Carta para Helen K. Friedman
R. Santana

Querida Amiga Helen:

Depois que tomei duas doses cavalares de caipirinha (pobre tem alergia a whisky), li e reli sua amável carta. Quando a recebi pelos Correios, no meio de um calhamaço de faturas de cartão de crédito, contas de telefone, internet, lojas de roupa, lojas de calçados, prestação de carro, eu estranhei que não tivesse usado o Whatsapp, o e-mail, o "MSN Messenger", então o Skype, mas usou o tradicional meio de comunicação: a carta. Pensei que os jovens tivessem extinguidos velhos meios de comunicação, o seu gesto diz que não.
Não existe situação mais desagradável, minha cara Helen, do que em uma sala que se espera alguém ou alguma coisa, as pessoas debruçadas em seus celulares, enviando ou recebendo mensagens, é um silêncio fúnebre, é um silêncio que incomoda, comunicação às avessas, a pessoa está ali e não se encontra ali, é o fim das relações próximas, é o fim do toque e dos afetos, do olho no olho, é o fim do tête-à-tête, é o fim da conversa.
Gentileza gera gentileza, portanto, quero lhe agradecer pela amável cartinha que me enviou.
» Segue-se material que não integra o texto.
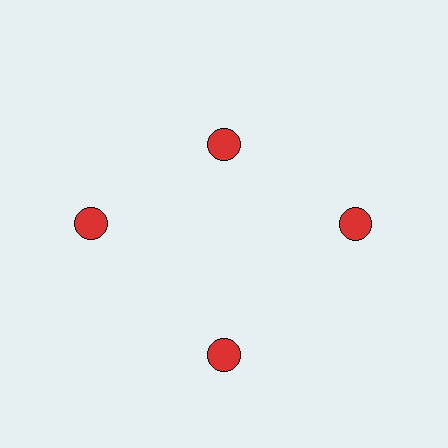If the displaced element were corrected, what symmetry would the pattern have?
It would have 4-fold rotational symmetry — the pattern would map onto itself every 90 degrees.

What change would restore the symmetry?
The symmetry would be restored by moving it outward, back onto the ring so that all 4 circles sit at equal angles and equal distance from the center.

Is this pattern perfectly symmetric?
No. The 4 red circles are arranged in a ring, but one element near the 12 o'clock position is pulled inward toward the center, breaking the 4-fold rotational symmetry.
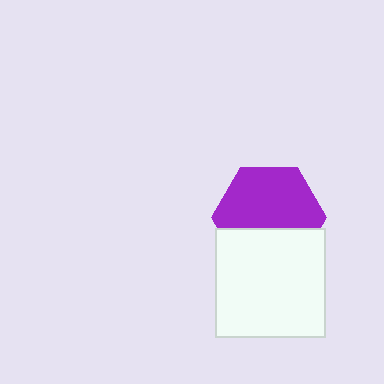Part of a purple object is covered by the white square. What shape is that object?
It is a hexagon.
Sua preocupação com a minha saúde, com as minhas produções literárias, com as produções literárias do Sul da Bahia, os comentários que fez sobre o momento político e econômico adverso do nosso país, mesmo morando distante, aí na terra o Tio Sam, são conjeturas atuais.
A minha saúde está sob controle, não me descuido do check-up médico anual, porém, as doenças não mandam recado, quando menos se espera, elas aparecem de forma abrupta, às vezes, agressivas. Lembro-me de um saudoso colega que levou seu irmão, às pressas para o hospital, lá ficou, morreu de um infarto fulminante, e seu irmão voltou para casa alguns dias depois. Eis o exemplo, minha estimada Helen, das surpresas que a vida nos reserva.
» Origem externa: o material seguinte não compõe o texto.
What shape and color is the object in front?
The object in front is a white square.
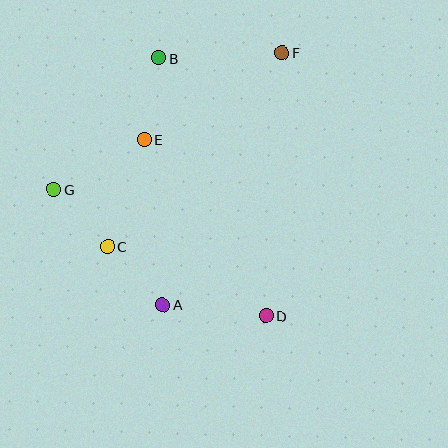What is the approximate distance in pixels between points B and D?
The distance between B and D is approximately 279 pixels.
Política para mim, não cheira nem fede, eu sei que o homem é um animal político, aprendi com Aristóteles, mas reservo-me o direito de não tecer comentário, nem a favor da situação nem da oposição, os políticos são farinha do mesmo saco, eles não estão preocupados com o próximo, mas quem está próximo, notadamente, sua família e seus amigos. Enfim, minha cara Helen, eu concordo com o sempre lembrado Mário Covas, que disse: “Que bom seria se apenas um político pegasse febre aftosa, assim, todo rebanho teria que ser sacrificado”.
O Sul da Bahia é um celeiro de expressão cultural, temos aqui bons escritores, temos aqui bons poetas, temos aqui bons músicos, temos aqui bons letristas, temos aqui bons intérpretes, temos aqui bons artistas plásticos, temos aqui bons atores, ou seja, é uma terra abençoada pelo deus da criatividade. Dispensa-se falar dos que já se foram, pois todos têm seus nomes inscritos na memória do povo, portanto, faz-se necessário tecer alguns comentários no parágrafo a seguir, aos que estão vivos, e puxando brasa para minha sardinha, irei falar dos meus autores preferidos.
Daí de longe, talvez você não os conheça, mas gosto da prosa e da poesia de Florisvaldo Mattos, da prosa de Aleilton Fonseca, dos textos de Ruy do Carmo Póvoas, dos textos de autoestima de João Batista de Paula, da poesia de Ceres Marylise, de Lourival Piligra Pereira Júnior, de Wagner Albertsson, de Eglê Santos Machado, de Oscar Benício dos Santos, de Joselito dos Reis e de Genny Xavier. Estes são os poetas e escritores regionais que aprecio e tenho admiração.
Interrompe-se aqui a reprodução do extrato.